In 1946, the US offered to buy Greenland from Denmark for $100 million which was turned down. This would have been about $1.5 billion in today inflated money. President Trump has recently made inquiries to buy Greenland from Denmark. Denmark’s Prime Minister has said that Greenland is not for sale.
#Greenland is rich in valuable resources such as minerals, the purest water and ice, fish stocks, seafood, renewable energy and is a new frontier for adventure tourism. We're open for business, not for sale
learn more about Greenland on: https://t.co/WulOi3beIC
— Greenland MFA
(@GreenlandMFA) August 16, 2019
What is the Fair Value of Greenland?
Greenland has a GDP of $2.7 billion. If it were to be bought at 10X GDP then it would be $27 billion.
Greenland has a tiny aging population of 56,000.
Alaska has a population of almost 750,000 and this population increased from 150,000 in 1950.
As the Arctic ice melts due to global warming, Greenland’s mineral and energy resources – including iron ore, lead, zinc, diamonds, gold, rare earth elements, uranium and oil – are becoming more accessible. Greenland has made natural resource extraction a central part of its plans to become economically self-sufficient, and ultimately politically independent, from the Kingdom of Denmark.

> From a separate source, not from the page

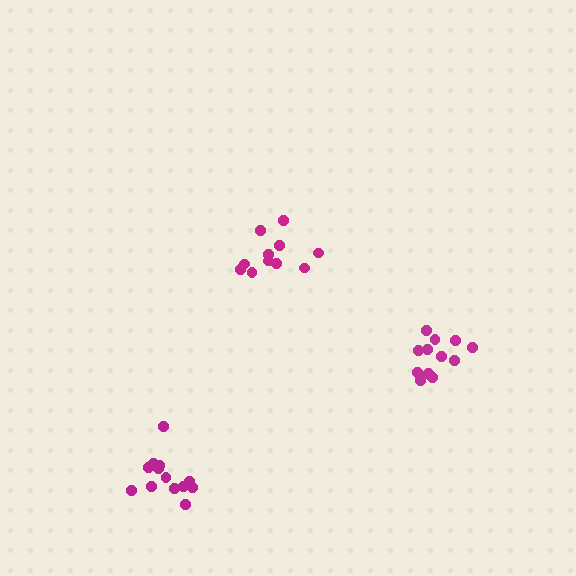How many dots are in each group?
Group 1: 13 dots, Group 2: 11 dots, Group 3: 12 dots (36 total).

Two productive oil fields can be on stream in the near future; the first field of roughly
500 million barrels of reserves could be in operation by 2020, while the second of nearly 2 billion barrels of reserves could come online by 2025. Together these fields could contribute more than 435 billion DKK ($78 billion) to the Natural Resource Wealth Fund in the period until 2060.
In Greenland, the estimated costs for drilling one exploration well are around $100 million in the most favorable circumstances, and based on current estimates, developing an entire oil field will cost around $6 billion to $7 billion.
A discounted price for future energy and other resources suggests a price in the $30 billion range could be fair value. Even adding the 10X current GDP and the energy resource value together would be a value of about $57 billion. There could be an additional premium for water way and other rights.
A fair price for Greenland seems to be $30-70 billion.
The US would be able to increase the value of Greenland by fully developing resources and by replicating Alaska development in Greenland.
When companies are bought they get a buyout premium. A buyout premium for Greenland could be assigned and this would be a price of about $100 billion.
At the higher valuations, there could be some interesting structures for the purchase.
A $56 billion fund could be established where each current citizen of Greenland has $1 million made available under certain conditions related to the purchase. Norway has its Oil fund and pension fund. The Oil fund has about $160,000 for each citizen of Norway.
The fund for each citizen could be used to entice votes in support of a US buyout of Greenland. There is whatever Denmark needs to sell Greenland and then there is the value for the citizens of Greenland to support a deal.
Greenland is Subsidized by Denmark
Greenland has been subsidized by Denmark by about $500 million per year. This is about $9000 per person in Greenland. Denmark has 5.7 million people. Denmark views Greenland as being symbolic. Greenland was made a full province of Greenland in 1953. Greenland got home rule in 1979.
Greenland is mostly independent and wants full independence.
American protectorate and occupation
During the Second World War, Denmark was occupied and controlled by Nazi Germany between 1940 and 1945. The Danish and US governments signed an agreement to hand over defense and control of Greenland to the United States on 9 April 1941. The US did not recognize the Nazi government of Denmark. The US-built two airports with full-length runways, which as of 2018 still are the main international airports of Greenland. Greenland was effectively independent during these years and allowed the United States to build bases on its territory, in spite of the Danish pre-war neutrality. After the war the pre-war situation was restored, the US bases remained and Denmark, with Greenland as a part of the Kingdom, joined NATO.